DiCaprio’s Ernest is “neither hero nor charismatic outlaw, but a grasping, biddable, determinedly unreflective stooge, whose actions inspire revulsion and outrage,” writes the Telegraph’s Robbie Collin. But DiCaprio “meets the challenge with one of the finest, most complex performances he’s ever given.” Ernest “allows him to turn his star charisma towards truly squalid, self-destructive ends: he somehow simultaneously resembles both a boyishly handsome leading man and an angry walnut.”
That’s not how Vulture’s Bilge Ebiri sees it. “DiCaprio is a fine actor,” he writes, “but he needs space to maneuver. He’s at his best when he can go big. Here, his character shrinks the more he’s onscreen, and the actor sometimes feels lost. De Niro, by contrast, has a grand old time as the smooth-talking Hale, imparting his ghastly plans with avuncular chumminess, as if they were bits of folksy wisdom. It’s a return to the quiet menace of some of his classic characters.”

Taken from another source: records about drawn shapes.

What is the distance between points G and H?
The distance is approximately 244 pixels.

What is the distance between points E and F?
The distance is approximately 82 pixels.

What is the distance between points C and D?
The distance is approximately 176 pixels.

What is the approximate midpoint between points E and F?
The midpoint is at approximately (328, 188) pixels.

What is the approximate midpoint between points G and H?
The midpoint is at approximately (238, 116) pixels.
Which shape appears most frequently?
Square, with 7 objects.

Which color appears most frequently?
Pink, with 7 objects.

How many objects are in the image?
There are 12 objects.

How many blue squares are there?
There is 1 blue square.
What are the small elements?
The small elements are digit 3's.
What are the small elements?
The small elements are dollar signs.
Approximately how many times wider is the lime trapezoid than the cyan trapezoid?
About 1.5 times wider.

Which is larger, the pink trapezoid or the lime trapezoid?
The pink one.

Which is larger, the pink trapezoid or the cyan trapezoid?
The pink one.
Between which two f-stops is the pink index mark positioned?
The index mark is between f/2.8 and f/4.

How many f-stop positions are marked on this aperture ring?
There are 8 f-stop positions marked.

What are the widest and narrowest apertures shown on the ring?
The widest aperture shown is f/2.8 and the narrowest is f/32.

Rolling Stone’s David Fear admires the ways that production designer Jack Fisk and his team “turn Hale’s ranch into a warped Xanadu that’s part mausoleum, part masculine predator’s lair. It’s one of many extraordinary, character-informing touches in a film filled with them.” And in the Irish Times,Donald Clarke notes that cinematographer Rodrigo Prieto “shoots in a chocolatey light that suggests the western paintings of Charles Marion Russell.”

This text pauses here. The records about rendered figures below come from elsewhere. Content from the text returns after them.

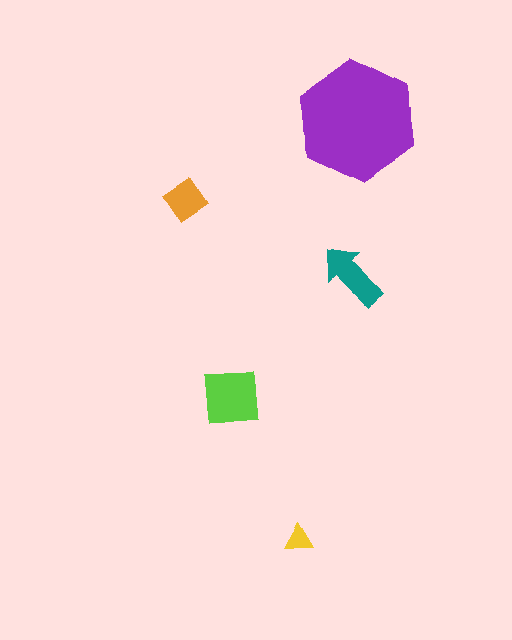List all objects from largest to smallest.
The purple hexagon, the lime square, the teal arrow, the orange diamond, the yellow triangle.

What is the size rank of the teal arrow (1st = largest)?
3rd.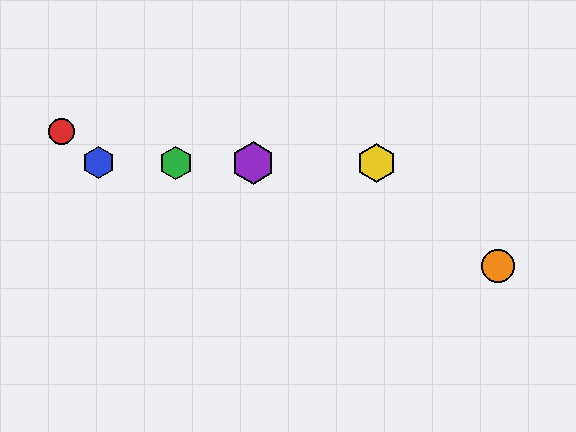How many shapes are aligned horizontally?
4 shapes (the blue hexagon, the green hexagon, the yellow hexagon, the purple hexagon) are aligned horizontally.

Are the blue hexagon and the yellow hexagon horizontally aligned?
Yes, both are at y≈163.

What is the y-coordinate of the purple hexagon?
The purple hexagon is at y≈163.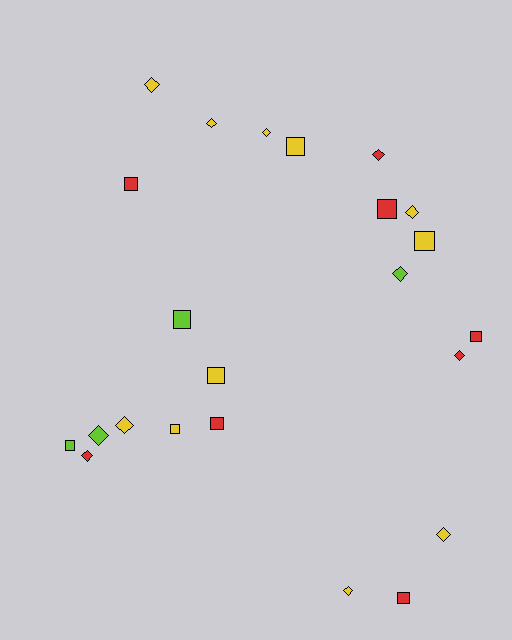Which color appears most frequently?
Yellow, with 11 objects.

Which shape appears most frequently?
Diamond, with 12 objects.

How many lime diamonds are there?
There are 2 lime diamonds.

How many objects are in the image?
There are 23 objects.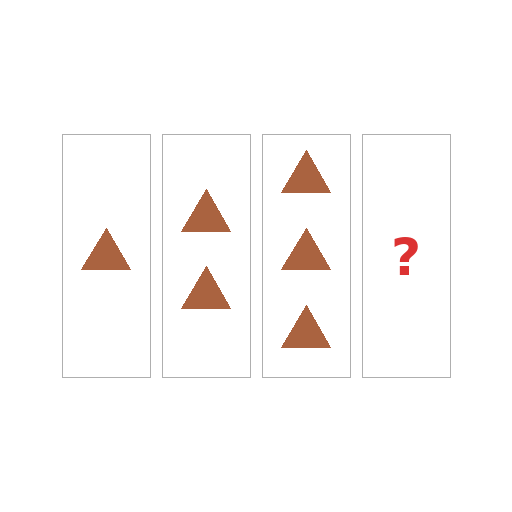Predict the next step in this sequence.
The next step is 4 triangles.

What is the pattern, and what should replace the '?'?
The pattern is that each step adds one more triangle. The '?' should be 4 triangles.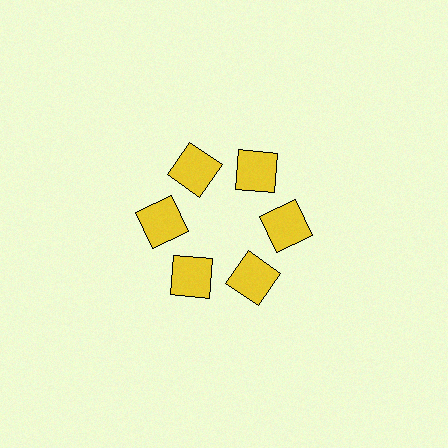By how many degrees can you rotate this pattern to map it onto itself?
The pattern maps onto itself every 60 degrees of rotation.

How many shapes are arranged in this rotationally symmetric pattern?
There are 6 shapes, arranged in 6 groups of 1.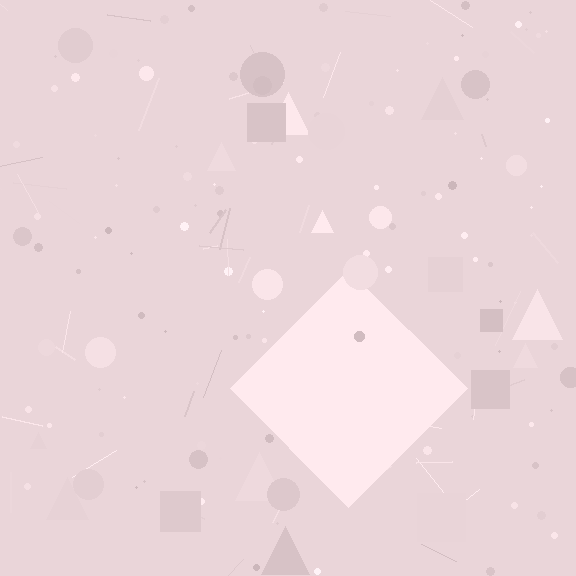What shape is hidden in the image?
A diamond is hidden in the image.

Very late into Killers of the Flower Moon, Jesse Plemons enters the picture as Tom White, an FBI agent sent to Fairfax to investigate the string of Osage deaths. In Scorsese and cowriter Eric Roth’s early drafts, Killers was White’s story, but as Scorsese has often explained, during a pandemic-imposed pause in preproduction, DiCaprio, who was to have played White, asked him, “Where is the heart of this story?” After meetings with the Osage—and at the press conference, Chief Sitting Bear expressed his sincere appreciation for the care Scorsese and his team took to hear out their concerns—the focus shifted to Ernest and Mollie.
Killers became, as Justin Chang puts it in the Los Angeles Times, “a story of this nation’s original sin, here compounded to a degree of monstrosity and horror that can give even a chronicler of human evil as seasoned as Scorsese pause.” Vanity Fair’s Richard Lawson senses “a sinister coyness to the film, the implication of something awful and unseen hanging at the edges of every scene.” Anyone “heading to a Martin Scorsese movie looking for the electric verve of so many of his past films may initially be disappointed. But as Killers of the Flower Moon seeps in, it shocks, resounds, and haunts.”